Are negative chin ups effective in increasing pull up reps, or will they be detrimental in long-term due to the CNS fatigue they may cause?
Thanks in advance for your reply, CT!
I think CT has indirectly addressed your question through various livespills, training lab, and forum posts. In short, pullup training can certainly be incorporated into the program. For example, CT has his mma client do multiple sets of submaximal chins throughout the day, everyday. Obviously your capacity to recover from this will determine how much volume and how close to failure you get. General rule of thumb being as many as possible without affecting your performance in the HP mass workouts the next day. This should address question #1.
As an aside, it seems that CT feels that for optimal back development, the “hold and squeeze” is crucial; if you can’t perform these sufficiently with chins then, at least from the perspecive of lat development, they may not be the ideal main movement in your lat foundation day workout.
Regarding replacing traps/rhomboids/mid back work with pullups, CT has specifically delineated between lat work and “supporting back musculature” work. The latter should be worked in tandem with your upper body pressing muscles to promote shoulder health, etc. Chins/lat work in general is done on the "foundation day’ which is SEPARATE from the upper back/shoulder supporting musculature work. So I think he advices not to replace traps/rhomboid/mid back training with lat work and vice versa as they serve different and important functions. This should address #2.
Regarding question #3 about negative chins, I think CT would ask what your primary emphasis would be. Obviously, negative chins have been used with much success to increase pullups (particularly for those who couldn’t do many bodyweight pullups to begin with). The HP mass performance is not a pullup specialization program and such principles as eccentricless training to minimize CNS fatigue are outlined by CT as a way of increasing volume/stimulation without exceeding one’s capacity to recover…to serve the purpose of BULIDING muscle. I imagine if your primary goal is to just improve pullup performance, then doing submaximal repwork daily or several times a week as outlined above would be an ok “addition” to the program. Most pull up specialization programs I’ve seen focus on submaximal work daily or seveal times a day (e.g. as outlined above) rather than heavy eccentric emphasis. You could probably do negatives on your lat/bi foundation day if you really wanted to.
Since I also love pullups I’ll share what I’ve been doing. I can do about 35 chins strict form before failure so I like to do sets of 10-15 pullups throughout my workout with a fast, somewhat loose form and certainly no emphasis on the eccentric. I treat these as additional volume and fun; they dont really affect my performance. I usually stagger them in between my upper body pressing and my supporting musculature work.
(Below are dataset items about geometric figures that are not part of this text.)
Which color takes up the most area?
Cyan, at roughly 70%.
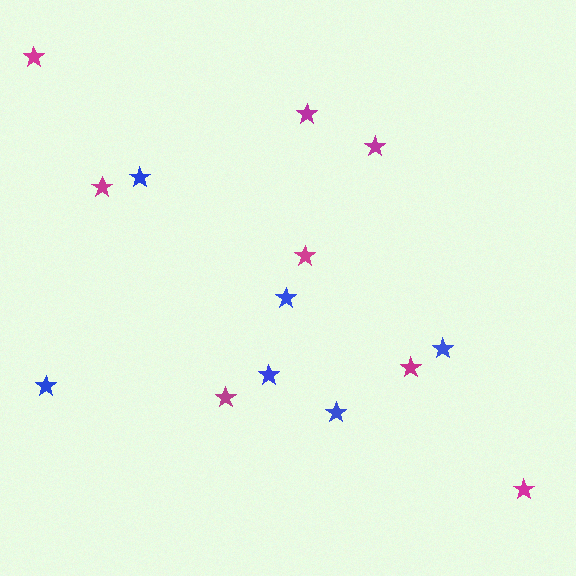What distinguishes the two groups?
There are 2 groups: one group of blue stars (6) and one group of magenta stars (8).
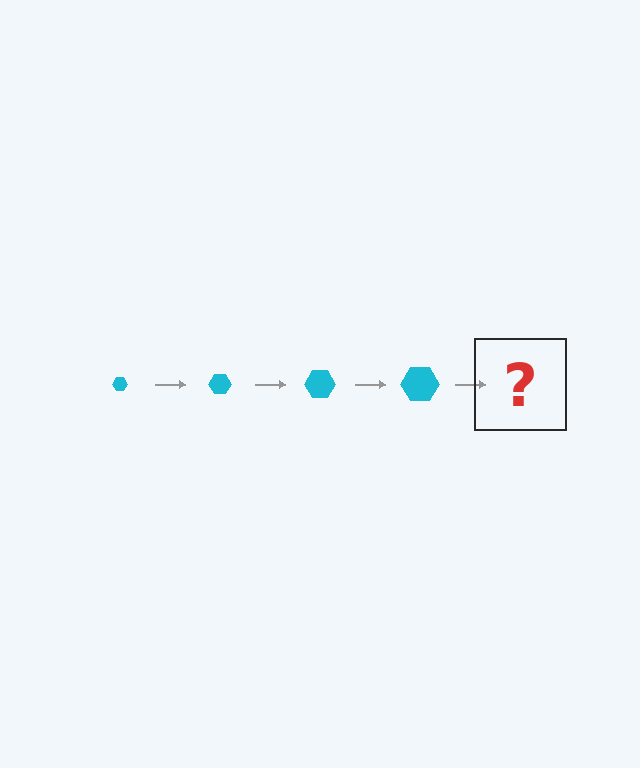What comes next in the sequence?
The next element should be a cyan hexagon, larger than the previous one.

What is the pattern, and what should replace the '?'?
The pattern is that the hexagon gets progressively larger each step. The '?' should be a cyan hexagon, larger than the previous one.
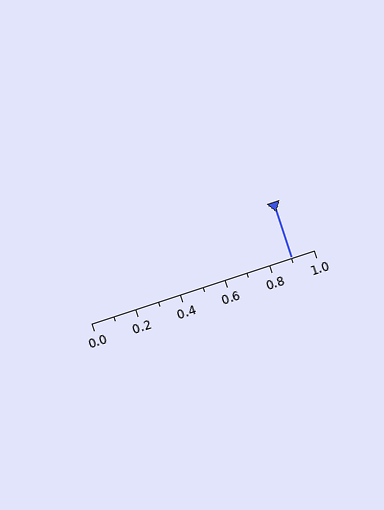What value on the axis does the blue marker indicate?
The marker indicates approximately 0.9.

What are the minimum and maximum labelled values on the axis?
The axis runs from 0.0 to 1.0.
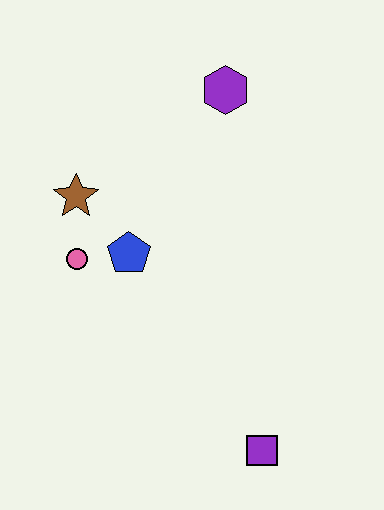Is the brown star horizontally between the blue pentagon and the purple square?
No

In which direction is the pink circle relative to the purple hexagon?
The pink circle is below the purple hexagon.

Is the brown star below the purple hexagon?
Yes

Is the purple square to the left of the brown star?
No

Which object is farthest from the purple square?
The purple hexagon is farthest from the purple square.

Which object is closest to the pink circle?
The blue pentagon is closest to the pink circle.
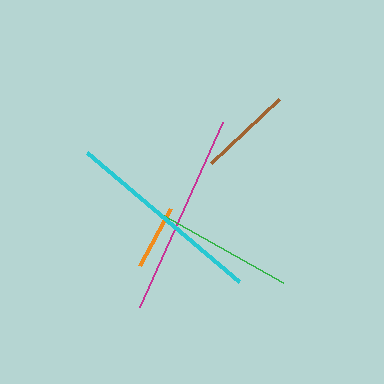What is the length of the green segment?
The green segment is approximately 146 pixels long.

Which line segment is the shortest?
The orange line is the shortest at approximately 66 pixels.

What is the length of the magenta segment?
The magenta segment is approximately 203 pixels long.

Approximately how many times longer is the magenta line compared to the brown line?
The magenta line is approximately 2.2 times the length of the brown line.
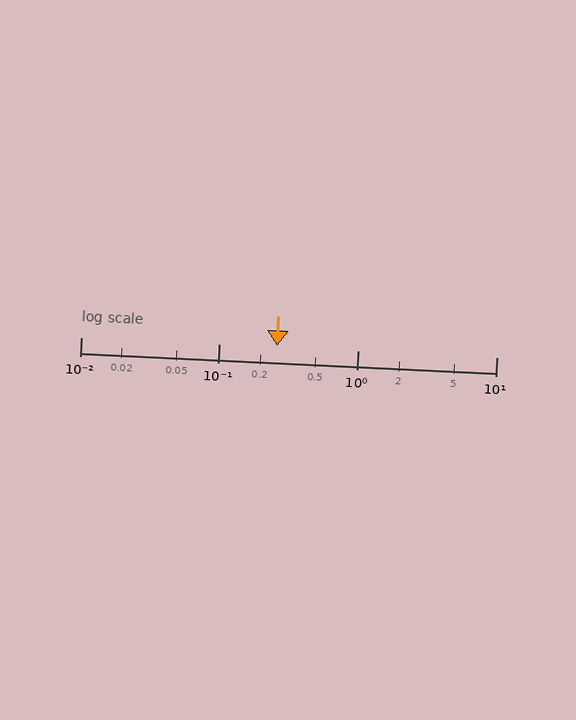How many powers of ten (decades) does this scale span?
The scale spans 3 decades, from 0.01 to 10.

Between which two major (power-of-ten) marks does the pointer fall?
The pointer is between 0.1 and 1.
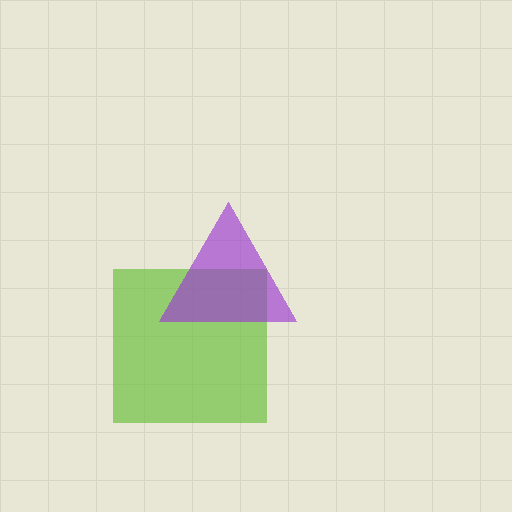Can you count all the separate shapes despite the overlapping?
Yes, there are 2 separate shapes.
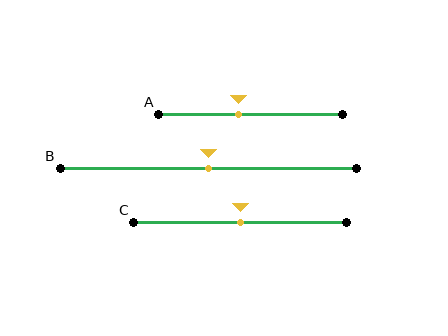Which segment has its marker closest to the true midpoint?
Segment B has its marker closest to the true midpoint.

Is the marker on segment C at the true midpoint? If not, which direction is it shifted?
Yes, the marker on segment C is at the true midpoint.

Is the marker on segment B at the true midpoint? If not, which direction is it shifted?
Yes, the marker on segment B is at the true midpoint.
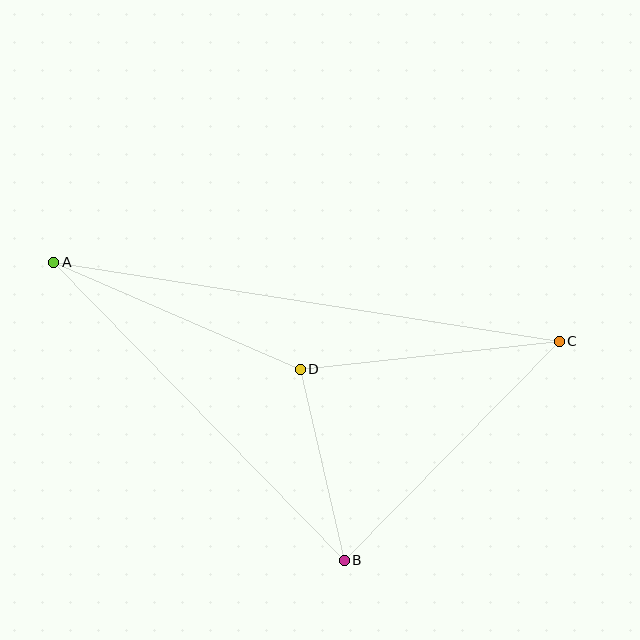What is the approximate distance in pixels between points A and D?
The distance between A and D is approximately 269 pixels.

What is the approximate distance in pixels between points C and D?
The distance between C and D is approximately 260 pixels.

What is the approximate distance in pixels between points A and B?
The distance between A and B is approximately 416 pixels.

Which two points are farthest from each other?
Points A and C are farthest from each other.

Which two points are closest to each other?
Points B and D are closest to each other.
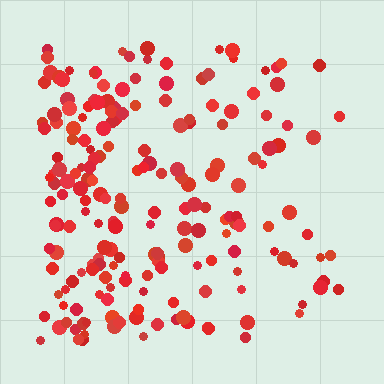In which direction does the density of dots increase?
From right to left, with the left side densest.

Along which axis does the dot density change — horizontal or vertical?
Horizontal.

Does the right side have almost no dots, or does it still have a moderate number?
Still a moderate number, just noticeably fewer than the left.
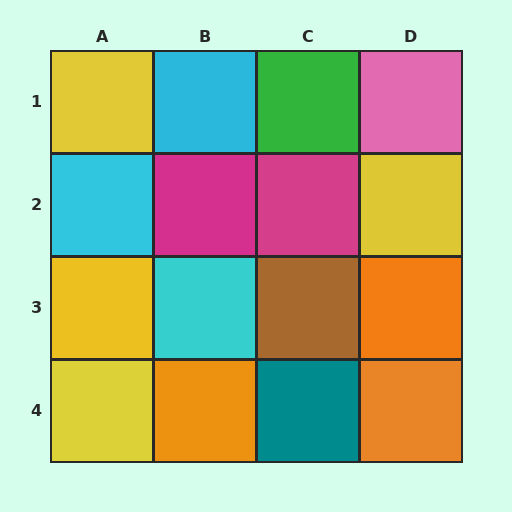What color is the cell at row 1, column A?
Yellow.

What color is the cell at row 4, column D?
Orange.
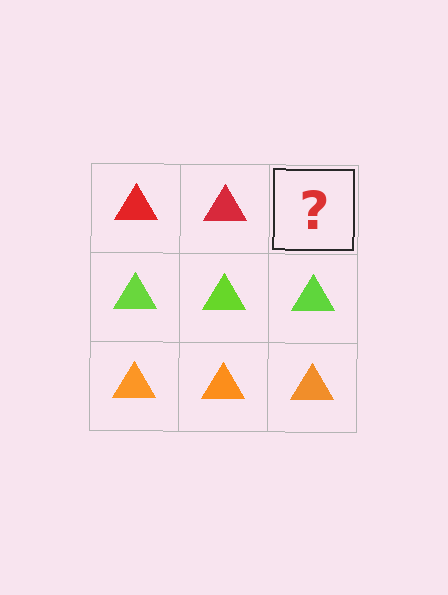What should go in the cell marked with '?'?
The missing cell should contain a red triangle.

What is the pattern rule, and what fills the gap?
The rule is that each row has a consistent color. The gap should be filled with a red triangle.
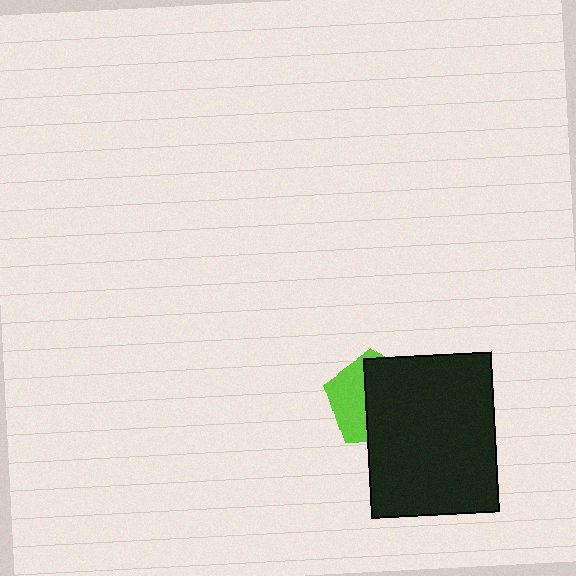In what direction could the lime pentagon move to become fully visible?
The lime pentagon could move left. That would shift it out from behind the black rectangle entirely.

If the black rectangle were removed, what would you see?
You would see the complete lime pentagon.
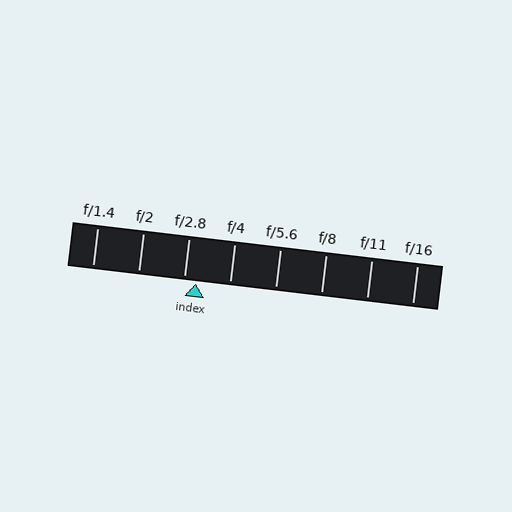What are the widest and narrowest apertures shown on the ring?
The widest aperture shown is f/1.4 and the narrowest is f/16.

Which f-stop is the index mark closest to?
The index mark is closest to f/2.8.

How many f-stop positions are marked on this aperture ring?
There are 8 f-stop positions marked.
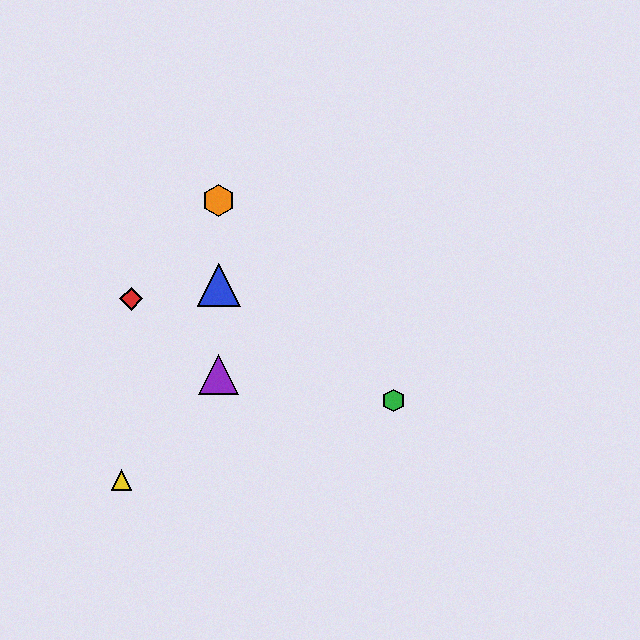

Throughout the rest of the day, I bang out several sets of pullups at home, never to failure.
Hope this helps and someone feel free to clarify if I missed something.[/quote]
Thank you so much for your reply, Sigil! Your answer really helped a lot.
I just have another question about the several sets of pull ups you do at home. Are those also in 10-15 rep range, or more but just not to failure? Also, do you personally do pull-ups everyday?[/quote]
No prob at all. Yep, I do sets of 10-15 typically (I don’t really count; they’re not to failure) at home and I do them every day. I would say I hit around 50-100 each day total outside the gym on non lats/back days.